[PATCH 1/1] RISC-V: Add parameter to unaligned access speed
Evan Green
evan at rivosinc.com
Mon Aug 5 11:56:04 PDT 2024
On Mon, Aug 5, 2024 at 11:48 AM Charlie Jenkins <charlie at rivosinc.com> wrote:
>
> On Mon, Aug 05, 2024 at 11:38:23AM -0700, Evan Green wrote:
> > On Mon, Aug 5, 2024 at 10:38 AM Jesse Taube <jesse at rivosinc.com> wrote:
> > >
> > > Add a kernel parameter to the unaligned access speed. This allows
> > > skiping of the speed tests for unaligned accesses, which often is very
> > > slow.
> > >
> > > Signed-off-by: Jesse Taube <jesse at rivosinc.com>
> >
> > How come this is a command line parameter rather than a Kconfig
> > option? I could be wrong, so I'll lay out my rationale and people can
> > pick it apart if I've got a bad assumption.
> >
> > I think of commandline parameters as (mostly) something end users
> > twiddle with, versus kconfig options as something system builders set
> > up. I'd largely expect end users not to notice two ticks at boot time.
> > I'd expect its system builders and fleet managers, who know their
> > hardware and build their kernels optimized for it, are the ones who
> > would want to shave off this time and go straight to the known answer.
> > Anecdotally, at ChromeOS we had a strong preference for Kconfig
> > options, as they were easier to compose and maintain than a loose pile
> > of commandline arguments.
> >
> > The commit text doesn't go into the rationale, intended audience, or
> > expected usage, so maybe my guesses miss the mark on what you're
> > thinking.
> > -Evan
>
> There was a brief discussion about this on Jesse's series about vector
> unaligned support [1]. The original idea was to use Zicclsm to allow
> people to set the unaligned access speed on pre-compiled distro kernels.

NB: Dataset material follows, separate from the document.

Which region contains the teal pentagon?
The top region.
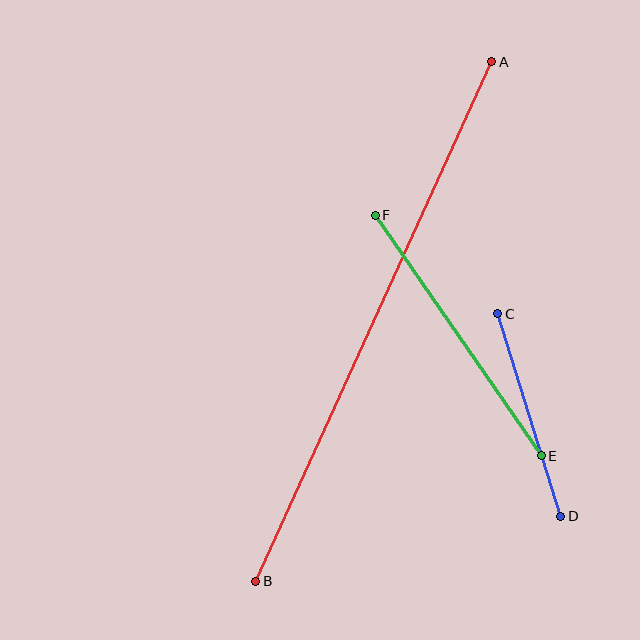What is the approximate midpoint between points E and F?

> However Zicclsm isn't useful so the alternative route was to use a
> kernel arg. There is already support for a Kconfig, the kernel arg is
> just another option for users.
>
> Link:
> https://lore.kernel.org/lkml/af3152b6-adf7-40fa-b2a1-87e66eec45b0@rivosinc.com/
> [1]
Ah got it, thanks for the explanation Charlie! If there are consumers
for this then the concept seems fine with me.